Alle Sieben erhoben sich jetzt, und unter großem Hallo wurden Karls und Herminens Hände ineinandergelegt.

»Glück zu! Da gibt's eine Verlobung, so muß es kommen!« riefen einige Nachbaren, und gleich kamen eine Menge Leute mit ihren Gläsern herbei, mit den Verlobten anzustoßen. Wie bestellt fiel auch die Musik ein; aber Hermine entwand sich dem Gedränge, ohne jedoch Karls Hand zu lassen, und er führte sie aus der Hütte hinaus auf den Festplatz, der bereits in nächtlicher Stille lag. Sie gingen um die Fahnenburg herum, und da niemand in der Nähe war, standen sie still. Die Fahnen wallten geschwätzig und lebendig durcheinander, aber das Freundschaftsfähnchen konnten sie nicht entdecken, da es in den Falten einer großen Nachbarin verschwand und wohl aufgehoben war. Doch oben im Sternenschein schlug die eidgenössische Fahne, immer einsam, ihre Schnippchen, und das Rauschen ihres Zeuges war jetzt deutlich zu hören. Hermine legte ihre Arme um den Hals des Bräutigams, küßte ihn freiwillig und sagte bewegt und zärtlich »Nun muß es aber recht hergehen bei uns! Mögen wir so lange leben, als wir brav und tüchtig sind, und nicht einen Tag länger!«

»Dann hoffe ich lange zu leben, denn ich habe es gut mit dir im Sinn!« sagte Karl und küßte sie wieder; »aber wie steh es nun mit dem Regiment?

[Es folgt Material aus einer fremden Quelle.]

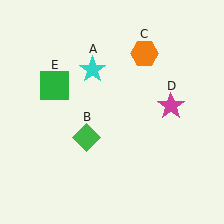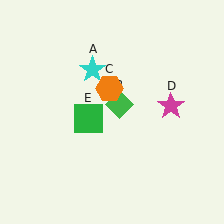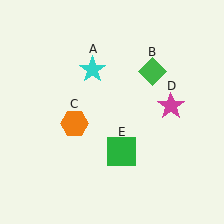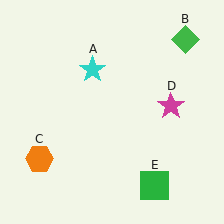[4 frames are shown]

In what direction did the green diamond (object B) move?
The green diamond (object B) moved up and to the right.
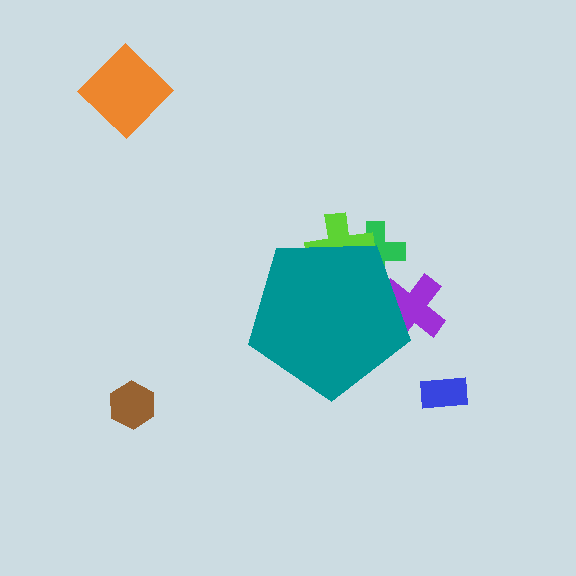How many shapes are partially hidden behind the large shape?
3 shapes are partially hidden.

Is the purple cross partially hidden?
Yes, the purple cross is partially hidden behind the teal pentagon.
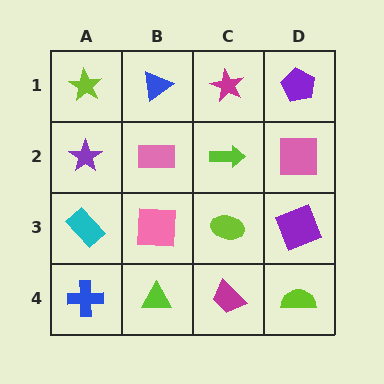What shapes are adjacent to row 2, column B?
A blue triangle (row 1, column B), a pink square (row 3, column B), a purple star (row 2, column A), a lime arrow (row 2, column C).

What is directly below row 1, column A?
A purple star.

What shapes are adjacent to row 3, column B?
A pink rectangle (row 2, column B), a lime triangle (row 4, column B), a cyan rectangle (row 3, column A), a lime ellipse (row 3, column C).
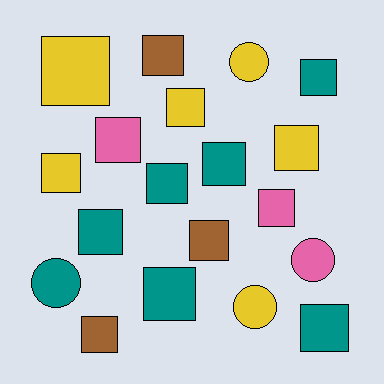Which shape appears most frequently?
Square, with 15 objects.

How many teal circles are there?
There is 1 teal circle.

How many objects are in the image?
There are 19 objects.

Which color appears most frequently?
Teal, with 7 objects.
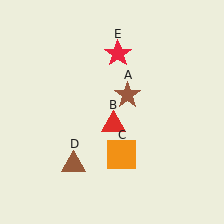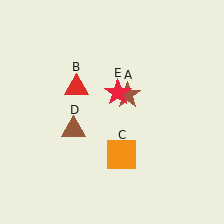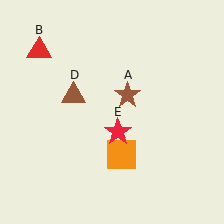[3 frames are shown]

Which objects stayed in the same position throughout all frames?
Brown star (object A) and orange square (object C) remained stationary.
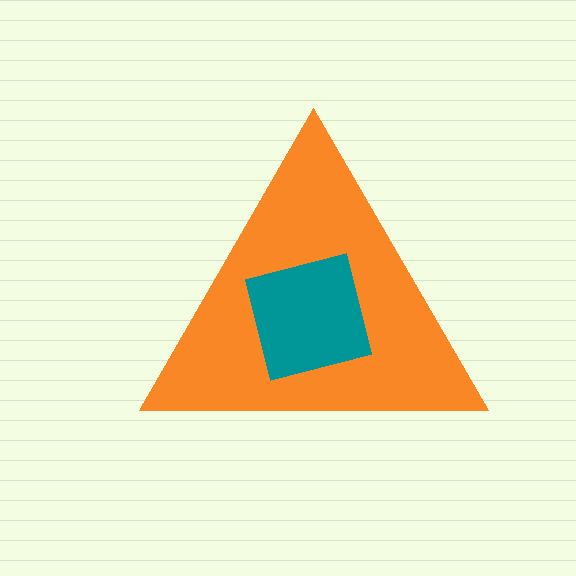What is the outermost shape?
The orange triangle.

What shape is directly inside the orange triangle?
The teal square.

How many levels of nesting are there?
2.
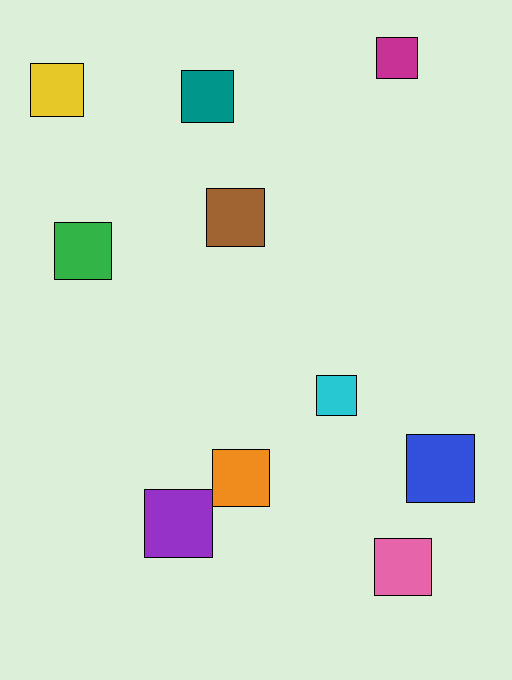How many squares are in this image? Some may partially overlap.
There are 10 squares.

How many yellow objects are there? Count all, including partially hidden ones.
There is 1 yellow object.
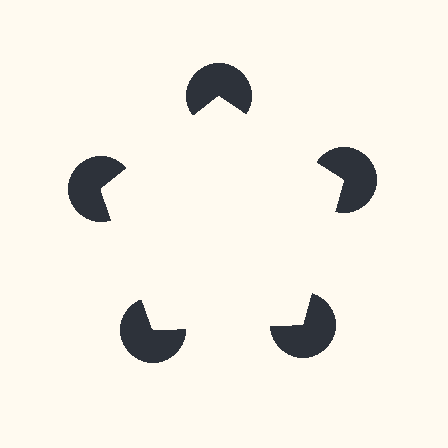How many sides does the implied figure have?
5 sides.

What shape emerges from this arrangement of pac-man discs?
An illusory pentagon — its edges are inferred from the aligned wedge cuts in the pac-man discs, not physically drawn.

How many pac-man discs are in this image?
There are 5 — one at each vertex of the illusory pentagon.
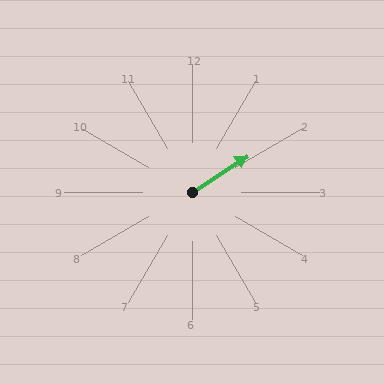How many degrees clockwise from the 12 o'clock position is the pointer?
Approximately 57 degrees.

Willst du mich wirklich unter den Pantoffel kriegen?«

[310] »So sehr ich kann! Es wird sich indessen schon ein Recht und eine Verfassung zwischen uns ausbilden, und sie wird gut sein, wie sie ist!«

»Und ich werde die Verfassung gewährleisten und bitte mir die erste Gevatterschaft aus!« ertönte unverhofft eine kräftige Baßstimme, Hermine reckte das Köpfchen und faßte Karls Hand; der trat aber näher und sah einen Wachtposten der aargauischen Scharfschützen, der im Schatten eines Pfeilers stand. Das Metall seiner Ausrüstung blinkte durch das Dunkel. Jetzt erkannten sich die jungen Männer, die nebeneinander Rekruten gewesen, und der Aargauer war ein stattlicher Bauernsohn. Die Verlobten setzten sich auf die Stufen zu seinen Füßen und erzählten sich was mit ihm wohl eine halbe Stunde, ehe sie zur Gesellschaft zurückkehrten.